A defesa de Daniel Vorcaro pediu nesta sexta-feira (18/9) ao Supremo Tribunal Federal (STF) a revogação da prisão preventiva do empresário. O pedido foi encaminhado ao presidente da Corte, ministro Edson Fachin, e ocorre enquanto o Supremo ainda discute questões relacionadas à investigação do caso Master.
O que a defesa de Vorcaro argumenta
Os advogados de Vorcaro afirmam que a prisão precisa passar por nova análise. Eles citam o artigo 316 do Código de Processo Penal, que prevê a revisão da necessidade da prisão preventiva a cada 90 dias.
A regra, porém, não determina a soltura automática após o prazo. O próprio STF já definiu que a falta de revisão exige uma nova avaliação sobre a legalidade e a atualidade dos fundamentos da prisão.

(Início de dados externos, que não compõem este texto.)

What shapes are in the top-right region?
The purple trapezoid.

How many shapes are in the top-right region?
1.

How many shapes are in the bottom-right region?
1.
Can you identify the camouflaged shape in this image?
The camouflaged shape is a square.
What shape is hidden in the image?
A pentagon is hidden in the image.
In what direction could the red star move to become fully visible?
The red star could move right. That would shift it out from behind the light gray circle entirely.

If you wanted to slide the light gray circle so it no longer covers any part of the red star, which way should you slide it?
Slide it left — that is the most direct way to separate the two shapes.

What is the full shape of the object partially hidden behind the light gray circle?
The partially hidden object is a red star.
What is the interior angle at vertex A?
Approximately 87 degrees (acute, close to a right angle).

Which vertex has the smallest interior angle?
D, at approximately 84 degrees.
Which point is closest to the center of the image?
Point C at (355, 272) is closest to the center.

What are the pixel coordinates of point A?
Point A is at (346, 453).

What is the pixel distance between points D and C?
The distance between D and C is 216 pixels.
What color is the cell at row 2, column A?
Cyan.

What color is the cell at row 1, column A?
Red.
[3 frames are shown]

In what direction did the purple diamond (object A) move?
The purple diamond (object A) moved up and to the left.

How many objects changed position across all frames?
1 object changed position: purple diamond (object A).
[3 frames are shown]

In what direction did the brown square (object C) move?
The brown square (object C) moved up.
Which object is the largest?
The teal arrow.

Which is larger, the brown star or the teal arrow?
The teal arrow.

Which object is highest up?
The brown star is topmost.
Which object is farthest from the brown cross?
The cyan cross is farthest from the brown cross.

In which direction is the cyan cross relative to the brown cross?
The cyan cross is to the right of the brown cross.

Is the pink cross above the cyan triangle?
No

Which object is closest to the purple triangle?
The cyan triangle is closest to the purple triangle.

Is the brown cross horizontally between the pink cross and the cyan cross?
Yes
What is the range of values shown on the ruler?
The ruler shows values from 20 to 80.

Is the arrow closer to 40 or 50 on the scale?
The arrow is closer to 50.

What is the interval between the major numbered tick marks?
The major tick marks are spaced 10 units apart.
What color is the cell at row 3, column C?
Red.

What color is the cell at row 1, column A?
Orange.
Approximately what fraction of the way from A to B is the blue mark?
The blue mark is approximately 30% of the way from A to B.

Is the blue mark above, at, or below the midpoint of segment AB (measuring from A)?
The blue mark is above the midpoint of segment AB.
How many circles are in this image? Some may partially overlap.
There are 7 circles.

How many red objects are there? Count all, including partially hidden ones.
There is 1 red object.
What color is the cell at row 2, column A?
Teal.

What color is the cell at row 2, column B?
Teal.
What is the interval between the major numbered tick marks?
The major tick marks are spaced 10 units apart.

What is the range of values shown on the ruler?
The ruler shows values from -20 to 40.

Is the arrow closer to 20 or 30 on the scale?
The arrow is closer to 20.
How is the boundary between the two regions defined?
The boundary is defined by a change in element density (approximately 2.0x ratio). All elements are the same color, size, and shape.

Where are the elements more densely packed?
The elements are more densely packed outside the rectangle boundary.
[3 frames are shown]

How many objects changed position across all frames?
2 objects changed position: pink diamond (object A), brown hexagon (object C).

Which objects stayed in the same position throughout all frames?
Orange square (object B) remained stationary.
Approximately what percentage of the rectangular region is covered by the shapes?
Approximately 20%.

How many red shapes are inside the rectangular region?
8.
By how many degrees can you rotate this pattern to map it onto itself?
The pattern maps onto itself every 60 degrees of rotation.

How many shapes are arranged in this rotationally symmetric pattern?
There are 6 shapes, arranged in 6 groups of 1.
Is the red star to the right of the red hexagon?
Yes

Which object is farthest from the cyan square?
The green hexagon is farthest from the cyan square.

Segundo a defesa, esse período já teria sido ultrapassado. Os advogados sustentam que o cenário atual também exige uma análise sobre a continuidade da medida.
Pedido cita indefinição no Supremo
A petição apresentada por Vorcaro também menciona a situação do processo dentro do STF. A defesa afirma que ainda existem dúvidas sobre relatoria e competência para tratar de atos ligados à investigação.
O argumento ganhou força após a sessão do plenário realizada em 15 de setembro. Na ocasião, o ministro Flávio Dino pediu vista de um julgamento relacionado aos ministros Alexandre de Moraes e André Mendonça.
Com o pedido de vista, a análise ficou sem uma data definida para retomada. Pelas regras do Supremo, Dino tem até 90 dias para devolver o processo ao julgamento.
Quais medidas a defesa de Vorcaro propõe
Além da revogação da prisão, os advogados apresentam uma alternativa ao Supremo. Eles pedem que a prisão preventiva seja substituída por medidas cautelares.
Entre as opções citadas estão o uso de tornozeleira eletrônica e a proibição de deixar o país sem autorização judicial. A defesa também afirma que Vorcaro permaneceu à disposição da Justiça durante o andamento das apurações.
A prisão preventiva de Vorcaro foi mantida pela Segunda Turma do STF em março. Na ocasião, os ministros votaram pela continuidade da medida durante aquela etapa das investigações.
Por que o caso voltou ao STF
O pedido ocorre no contexto da Operação Compliance Zero, que investiga suspeitas relacionadas ao Banco Master. O STF autorizou diferentes fases da operação ao longo de 2026.
Em maio, por exemplo, o ministro André Mendonça autorizou uma nova fase da operação após pedido da Polícia Federal. Em julho, outra etapa teve buscas contra um publicitário ligado a Vorcaro.
O caso também chegou ao plenário por causa de questionamentos envolvendo informações obtidas pela Polícia Federal. Em setembro, o STF passou a discutir a forma de análise de procedimentos relacionados a integrantes da própria Corte.
Nesse cenário, a defesa de Vorcaro sustenta que a indefinição sobre o andamento dos processos não pode justificar, por si só, a manutenção da prisão. O pedido agora será analisado no âmbito do Supremo.